Nur eine Minderheit von modernen Diktatoren wurde wegen ihrer Verbrechen hingerichtet. Die blutrünstigsten von ihnen, Stalin und Mao, starben in Vollbesitz ihrer Macht – wenn auch nicht ihrer Fähigkeiten. Franco gelang dasselbe Kunststück. Hitler trickste den Henker mit einer Patrone im Bunker aus. Pol Pot verlor die Macht, wurde aber nie vor Gericht gebracht und starb in seinem Bett, wie auch Idi Amin.

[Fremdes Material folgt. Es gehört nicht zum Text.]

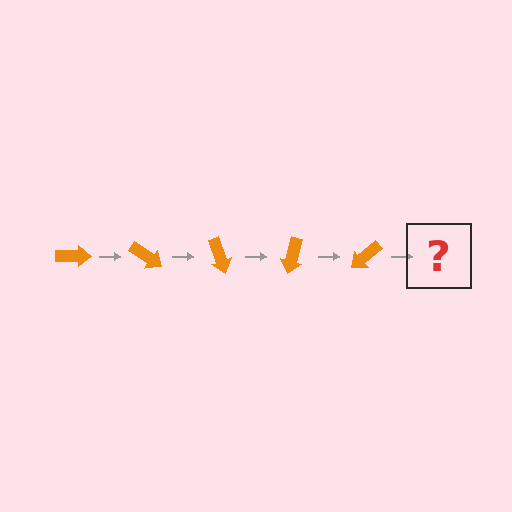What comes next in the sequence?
The next element should be an orange arrow rotated 175 degrees clockwise.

Slobodan Milosevic musste sich für seine Verbrechen vor Gericht verantworten, starb aber an einer Herzattacke, als ihm noch 50 Stunden Zeugenaussagen bevorstanden. Agusto Pinochet musste auch die Beschämung einer Festnahme erleiden, vor drei Wochen starb er aber eines natürlichen Todes, bevor das Verfahren überhaupt erst beginnen konnte. Suharto ist ein weiterer gestürzter Diktator, der wegen schlechter Gesundheit um einen Prozess herumkam. Und man sollte auch nicht die schwindende Gruppe von Diktatoren vergessen, die noch Leben und an der Macht ist: Fidel Castro, Robert Mugabe und Muammar Gaddafi.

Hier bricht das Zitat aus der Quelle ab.